É possível que um dos melhores lugares do mundo para
se fazer uma pesquisa sobre fé/crenças religiosas seja a Índia, país que
convive com um surpreendente pluralismo religioso. O hinduísmo, por exemplo, é
uma religião de muitos deuses e deusas, que em momentos especiais encarnaram o
Ser Supremo e Absoluto para se tornarem acessíveis à humanidade. Além disso, há
no país um grande número de muçulmanos, budistas, católicos, judeus, etc.

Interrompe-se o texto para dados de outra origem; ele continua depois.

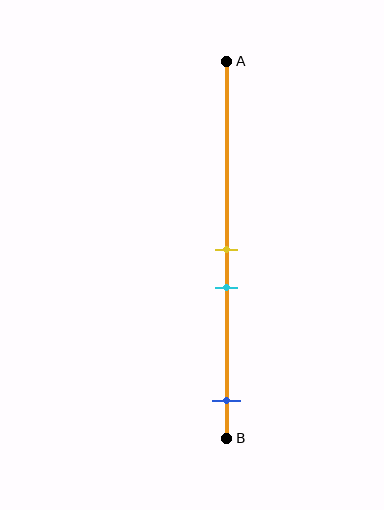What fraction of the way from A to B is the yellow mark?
The yellow mark is approximately 50% (0.5) of the way from A to B.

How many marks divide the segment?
There are 3 marks dividing the segment.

Segundo
o escritor Yann Martel, foi durante uma
viagem a este país tão instigante em seus contrastes que ele decidiu escrever
seu livro, vencedor do Booker Prize de 2002, “As aventuras de Pi”. Antes de se
tornar um filme que está em cartaz atualmente e agradando a muitos, a história
sofreu uma denúncia de plágio, que de certa forma foi confirmada pelo autor,
que teria lido uma resenha no NY Times sobre o livro do escritor gaúcho Moacir
Scliar, “Max e os felinos”. Esclarecimentos feitos, passados dez anos, quem
está na direção deste roteiro é o taiwanês Ang Lee, que já revelou sua extrema
versatilidade, sensibilidade e ousadia em filmes tão díspares e importantes
como “ O Segredo de Brokeback Mountain” , “O Tigre e o Dragão” e “Razão e
Sensibilidade”. Neste filme o indiano Piscene (Pi) Patel já adulto, professor bem sucedido e residente
no Canadá, é procurado por um escritor que recebeu uma dica de um amigo em
comum para que se inteirasse da “boa” história de sua vida. Mais precisamente
sobre a grande aventura do jovem Pi, cuja família, dona de um zoológico em
Pondicherry, Índia, decide fechar o
empreendimento e se mudar para o Canadá, local em que pretendiam vender os
animais e reiniciar a vida. Durante a viagem, o cargueiro naufraga devido a uma
terrível tempestade, fazendo de Pi o único sobrevivente, que no entanto precisará
dividir o bote salva-vidas com uma zebra, um orangotango, uma hiena e um tigre
de bengala chamado Richard Parker. Mas para que o escritor entenda sua
história, Pi precisa narrá-la desde a sua infância, do significado de seu nome
(uma piscina de Paris que teria encantado seu pai, grande apreciador da
natação, e das lindas moças que ali desfilavam), de seu constrangimento na
escola pelo apelido Pi que lembrava o ato de fazer xixi e era motivo de gozação
permanente, e de sua curiosidade pelo sentido da vida e das relações entre as
pessoas, que o fazia um pesquisador fervoroso das religiões, mesmo contra o gosto
de seu pai ateu. Há muito mais fatos interessantes e ainda que o filme possa
ser resumido à grandeza de sua produção, de seus efeitos especiais, sua tecnologia
3D, e a viagem fantástica de Pi, talvez seu maior valor resida na articulação
que o protagonista faz de sua “aventura” com sua história pessoal, ao revelar suas
digressões, suas dúvidas, suas superações, as (boas) certezas de seu pai, a
doçura de sua mãe ao incentivar sua busca de sentidos para a vida, sua relação
mais fraternal que rival com o irmão mais velho. Sendo o único sobrevivente do
cargueiro japonês, porém, ao aportar no México, sua história não parece
verossímil aos ouvidos dos que investigam as causas do naufrágio. Pi constrói,
assim, uma outra versão em que ao invés de animais, ele teria feito este trajeto
no bote com mais quatro pessoas, que não teriam conseguido sobreviver. E diante
do olhar hesitante do escritor e interlocutor deixa a ele a escolha de qual
história relatar. Qual lhe parecia ser a mais interessante? Aquela em que são
acrescidos sentidos para que a tragédia que assolara sua vida pudesse ser
amenizada ou a realidade nua e crua, sem consolo ou feitos heroicos? O
semblante do escritor se modifica. Seus olhos brilham, quem sabe por serem os
escritores aqueles que escrevem as histórias que embalam nossa imaginação, que funcionam
como fonte e espaço de nossos sonhos.